El sheriff me miró con gravedad. Derek había comenzado a tararear una canción infantil, pero sus ojos estaban fijos, vacíos, y la rigidez de su cuerpo no parecía humana. Lucas me indicó que retrocediera, pero yo no podía apartar la vista. El horror se mezclaba con fascinación científica. Esta masa no solo consumía físicamente, sino que corrompía la mente.

—Tenemos que documentarlo —susurré—. Necesito muestras.

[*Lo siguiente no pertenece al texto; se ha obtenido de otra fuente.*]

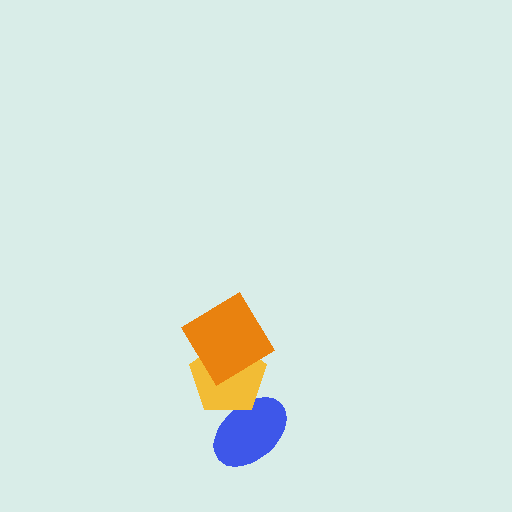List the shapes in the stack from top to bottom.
From top to bottom: the orange diamond, the yellow pentagon, the blue ellipse.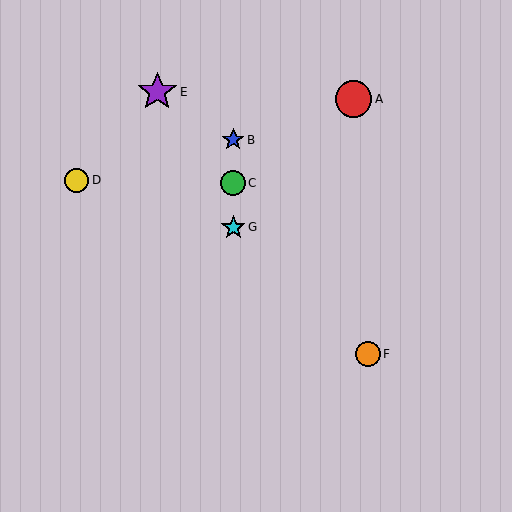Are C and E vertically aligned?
No, C is at x≈233 and E is at x≈157.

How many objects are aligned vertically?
3 objects (B, C, G) are aligned vertically.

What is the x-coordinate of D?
Object D is at x≈77.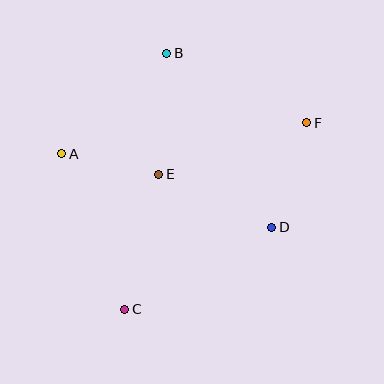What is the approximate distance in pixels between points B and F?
The distance between B and F is approximately 156 pixels.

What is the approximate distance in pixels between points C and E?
The distance between C and E is approximately 139 pixels.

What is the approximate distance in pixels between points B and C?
The distance between B and C is approximately 260 pixels.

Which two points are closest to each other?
Points A and E are closest to each other.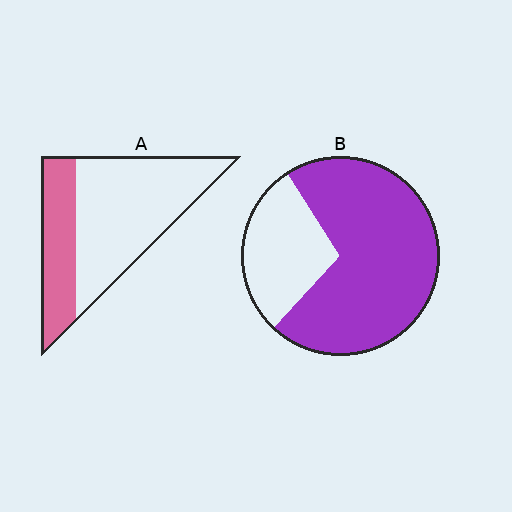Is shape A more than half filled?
No.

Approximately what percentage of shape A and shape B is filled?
A is approximately 30% and B is approximately 70%.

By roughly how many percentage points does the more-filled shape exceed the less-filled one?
By roughly 40 percentage points (B over A).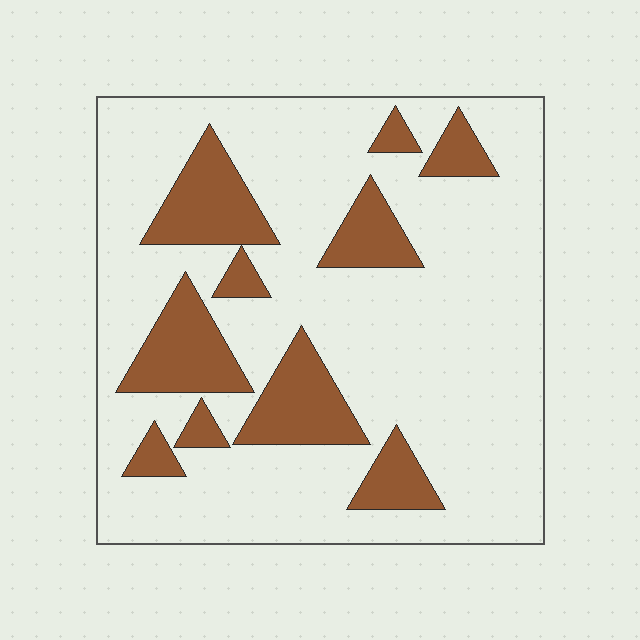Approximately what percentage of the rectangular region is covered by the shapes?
Approximately 20%.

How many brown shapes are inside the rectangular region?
10.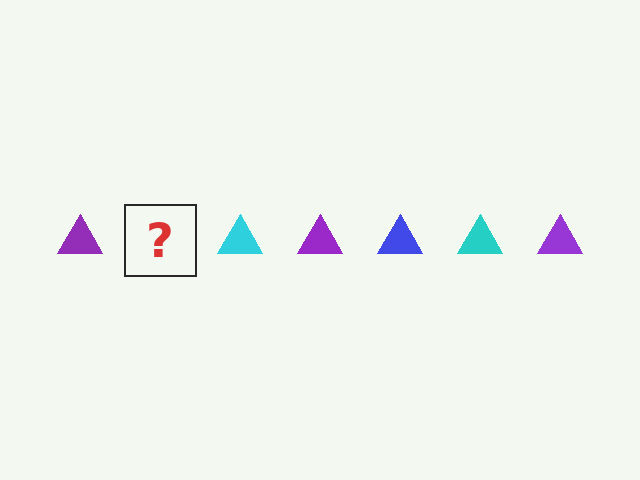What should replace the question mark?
The question mark should be replaced with a blue triangle.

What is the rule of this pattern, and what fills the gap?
The rule is that the pattern cycles through purple, blue, cyan triangles. The gap should be filled with a blue triangle.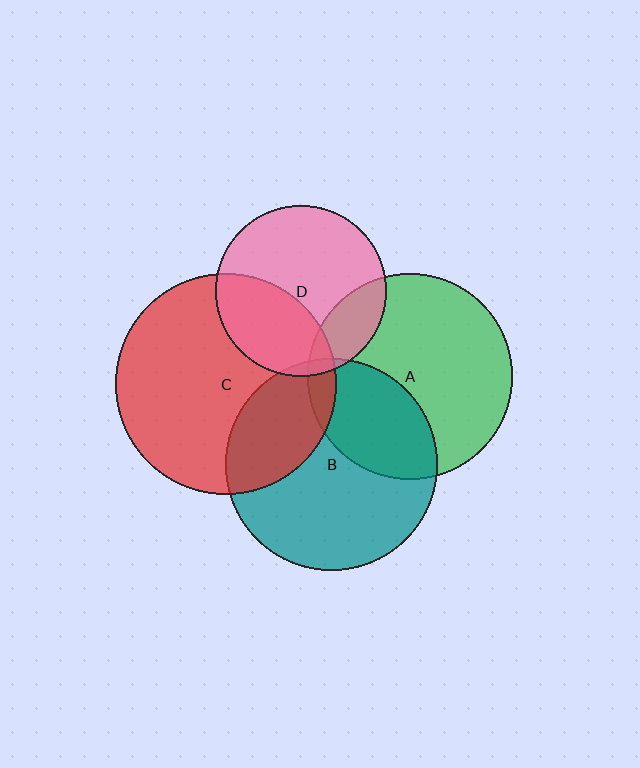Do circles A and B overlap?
Yes.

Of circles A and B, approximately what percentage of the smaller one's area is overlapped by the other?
Approximately 35%.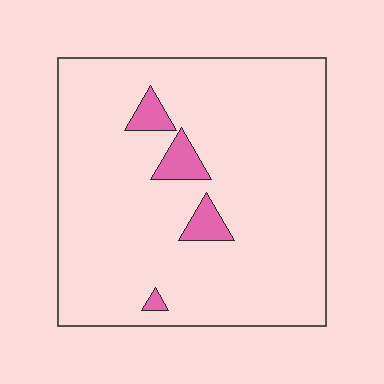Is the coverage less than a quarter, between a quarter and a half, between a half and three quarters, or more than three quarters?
Less than a quarter.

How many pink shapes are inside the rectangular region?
4.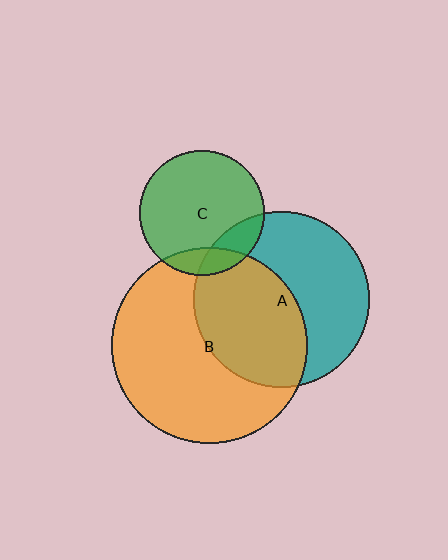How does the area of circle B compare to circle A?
Approximately 1.2 times.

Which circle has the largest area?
Circle B (orange).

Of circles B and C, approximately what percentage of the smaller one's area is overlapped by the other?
Approximately 15%.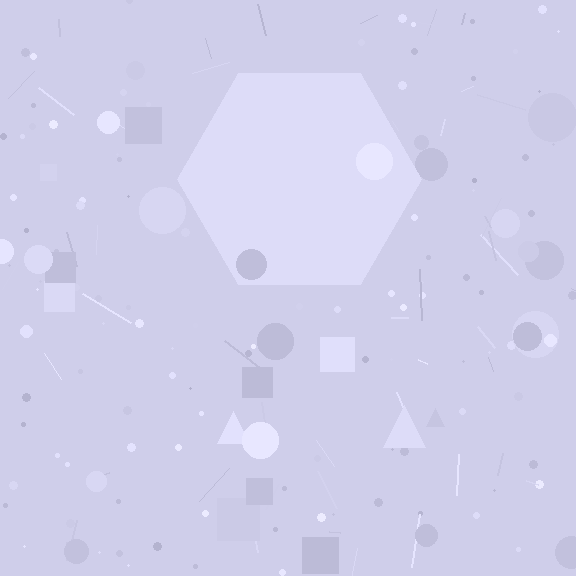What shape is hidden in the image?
A hexagon is hidden in the image.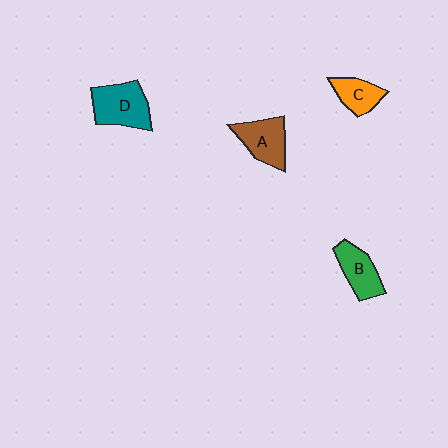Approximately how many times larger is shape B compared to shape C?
Approximately 1.2 times.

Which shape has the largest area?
Shape D (teal).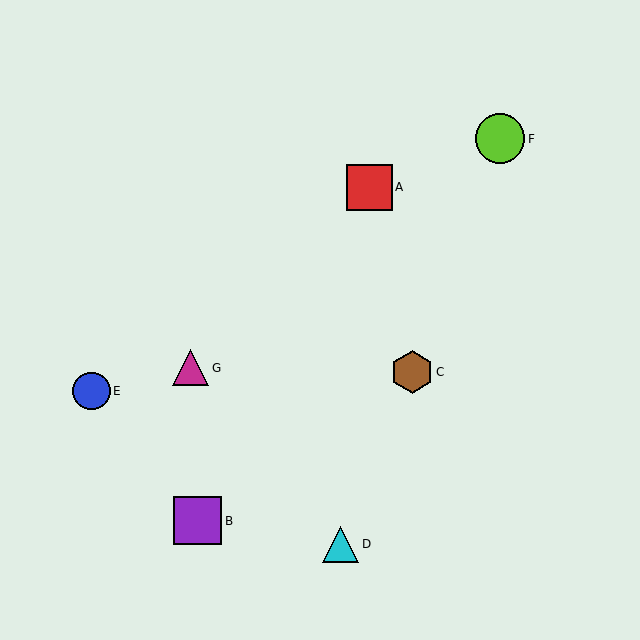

Lucas negó con la cabeza, preocupado.

—No puedes tocar eso, Helena. Ni siquiera acercarte. Ya es demasiado tarde para algunos.

Pero yo tenía que entenderlo. Me acerqué al borde del alcantarillado, donde la masa comenzaba a deslizarse entre los tubos. Extendí un brazo con un contenedor sellado, y justo cuando lo tocaba, un impulso frío me recorrió el cuerpo. Escuché un grito lejano, pero no era de dolor; era un lamento, una voz que parecía surgir de todas partes y de ninguna. Retrocedí, temblando, mientras la masa desaparecía por el sistema subterráneo.